Opinions individuelles que tout cela ? Oh ! que non pas ! Les ambitions démesurées du général von Licbcrt étaient celles-là mêmes de la Ligue pangermaniste ; celles du professeur von Schultze formaient partie intégrante du manifeste inaugural de la « Ligue du peuple pour la liberté et la patrie », que les groupes de gauche venaient de créer pour faire contrepoids aux intempérances des annexionnistes outranciers ; un mémoire confidentiel des métallurgistes allemands[1], daté du 18 décembre 1917, et 1res fortement documenté, établissait l’inéluctable nécessité pour l’Allemagne de conserver définitivement le bassin métallique de Briey, si elle voulait recouvrer sa puissance militaire, sa force économique, la prospérité de la classe ouvrière et ne pas se trouver démunie pour la prochaine guerre.

C’est à toutes ces revendications que le prince impérial faisait allusion lorsque, au début de janvier, il promettait à quelques syndicats ouvriers « une bonne et honorable paix qui assurera aux ouvriers allemands les conditions d’une vie heureuse et le libre développement de leurs forces sur le sol même de la patrie. » Le comte Hertling n’en ignorait rien non plus, quand, encore président du conseil bavarois, mais à la veille d’être promu chancelier impérial, il disait sournoisement dans un discours de fin novembre, à Munich : « En admettant la victoire de l’Entente, c’est l’Amérique qui prendrait dans le monde une place prépondérante ; c’est elle qui dominerait les mers et dirigerait le commerce mondial.
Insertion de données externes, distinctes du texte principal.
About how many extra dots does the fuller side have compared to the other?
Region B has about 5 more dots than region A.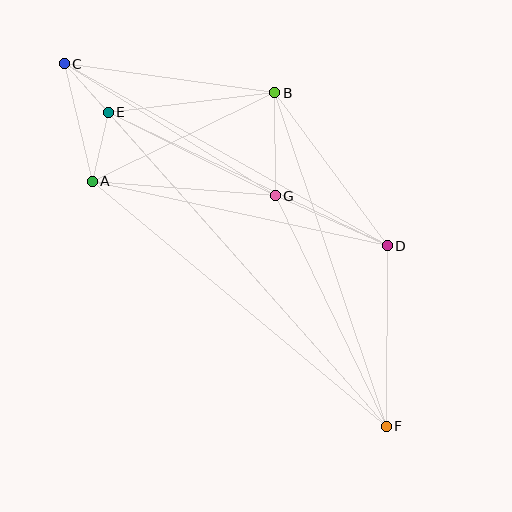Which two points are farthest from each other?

Amérique contre Europe : tel est le caractère que, par la faute de l’Entente, la guerre menace d’assumer de plus en plus. Conséquemment, les Puissances centrales et leurs alliés ne combattent plus pour elles seules ; elles combattent pour l’indépendance de l’Europe contre un empire colonial devenu trop puissant. »

Telles avaient été les dispositions des divers partis allemands au moment où s’ouvrirent les négociations de Brest-Litovsk. On reconnaîtra que les positions des partis

  1. Edité en France, Berlin 1918, par les soins de la Fédération des Industriels et Commerçants.